A quay crane system that self-recovers from random shocks

  • Yun Fong Lim
  • Yan Zhang
  • Chen Wang


The main challenge for a container terminal is to maximize its throughput using limited resources subject to various operational constraints under uncertainty. Traditional methods try to achieve this through an optimized plan by solving a quay crane scheduling problem; but the plan may become obsolete or infeasible after shocks (changes in the system due to uncertainty). To respond to shocks these methods require frequent re-planning, which increases the operations cost. We propose a new method to counter this. Instead of creating plans, we develop an operating protocol to respond to shocks without re-planning. Under this protocol, each quay crane along a berth follows simple rules to serve vessels that arrive continuously in time.

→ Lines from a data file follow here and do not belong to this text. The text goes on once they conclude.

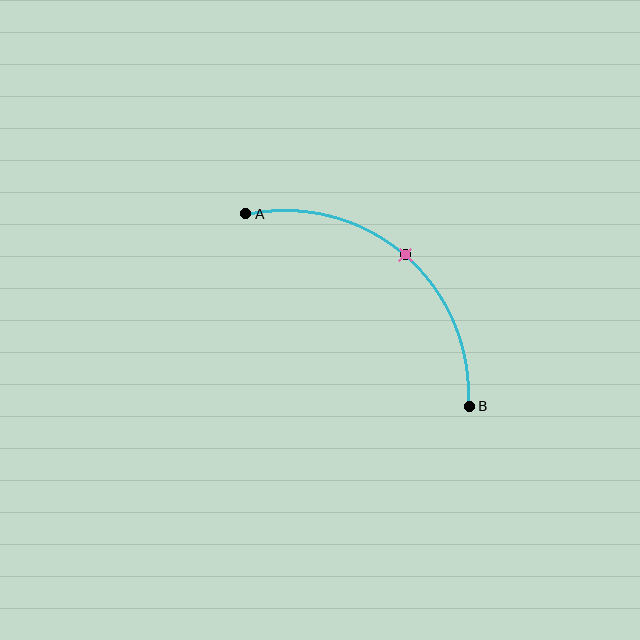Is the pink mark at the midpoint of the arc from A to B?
Yes. The pink mark lies on the arc at equal arc-length from both A and B — it is the arc midpoint.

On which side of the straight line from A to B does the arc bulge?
The arc bulges above and to the right of the straight line connecting A and B.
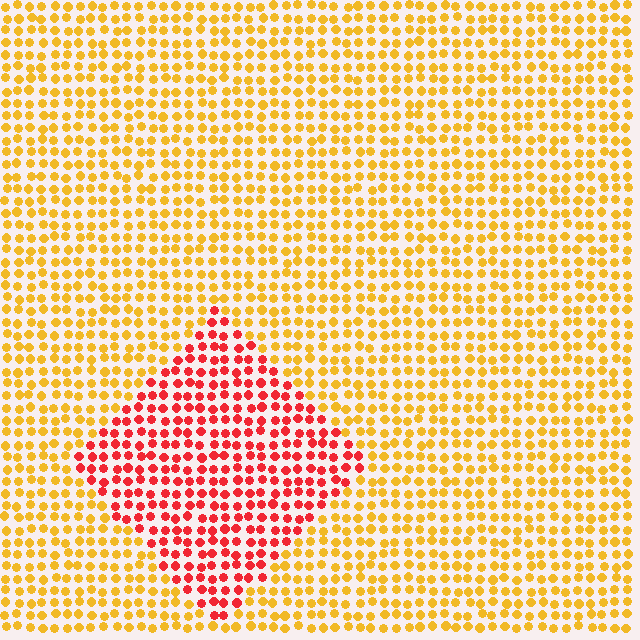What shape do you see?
I see a diamond.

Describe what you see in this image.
The image is filled with small yellow elements in a uniform arrangement. A diamond-shaped region is visible where the elements are tinted to a slightly different hue, forming a subtle color boundary.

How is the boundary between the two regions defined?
The boundary is defined purely by a slight shift in hue (about 48 degrees). Spacing, size, and orientation are identical on both sides.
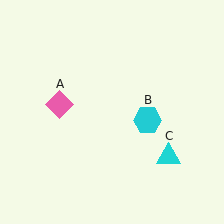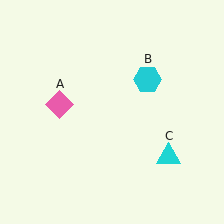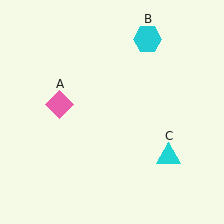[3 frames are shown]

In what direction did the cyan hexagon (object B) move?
The cyan hexagon (object B) moved up.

If the system is configured properly, it always spontaneously recovers to its efficient form after a random shock. The average throughput of the system operating on its efficient form is very near its full capacity if the crane travel time per bay is relatively short. This self-recovery is robust even under a sequence of shocks as the system persistently restores its throughput after each shock. Most importantly, this is accomplished without complex computation.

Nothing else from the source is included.